Oiseaux par Christine Guichou
la chaleur mange au visage
c’est par là qu’elle commence
seuls les serpents font ça
les araignées
les chats
quelque part dans les jardins d’en bas un chat a lancé un vol d’étourneaux
je t’enlace
tu ne cherches aucun secours
jamais
je ne le vois pas je le sais
aux étourneaux
l’arbre se vide
tout son sang noir est dehors
notre fenêtre est obstruée d’oiseaux
je fais semblant de dormir
tu le sais toujours
les étourneaux dansent leur danse prévue
(si près de la vitre qu’ils sont vraiment plusieurs)

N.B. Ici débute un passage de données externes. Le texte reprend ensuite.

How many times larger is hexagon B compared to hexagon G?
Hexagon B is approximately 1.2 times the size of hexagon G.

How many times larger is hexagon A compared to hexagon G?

puis ils partent on ne sait où
(quel arbre ici peut-il être assez grand pour les contenir ?)
je sais le chat assis sur les tuiles chaudes
d’un mouvement sec il corrige d’un millimètre la place de ses pattes
et cligne des yeux au ciel
trop ouvert
mais il n’y a plus de ciel
il y a des oiseaux
je fais semblant de dormir
tu le sais tu guettes
lac vigilant de bleu tendu
tu guettes la moindre ride
à la surface de notre entre-corps
Ecoute :
je te jette ton corps
vole !
le petit corps caillou léger tombe en haut
quand nous tombons en bas
je ne respire que ce qu’il faut respirer
pour pas que la mort me trouve le charme de la chute
(certains savent qu’ils tombent
d’autres non
ceux-là dérivent
remplissent des vêtements sans vent réel)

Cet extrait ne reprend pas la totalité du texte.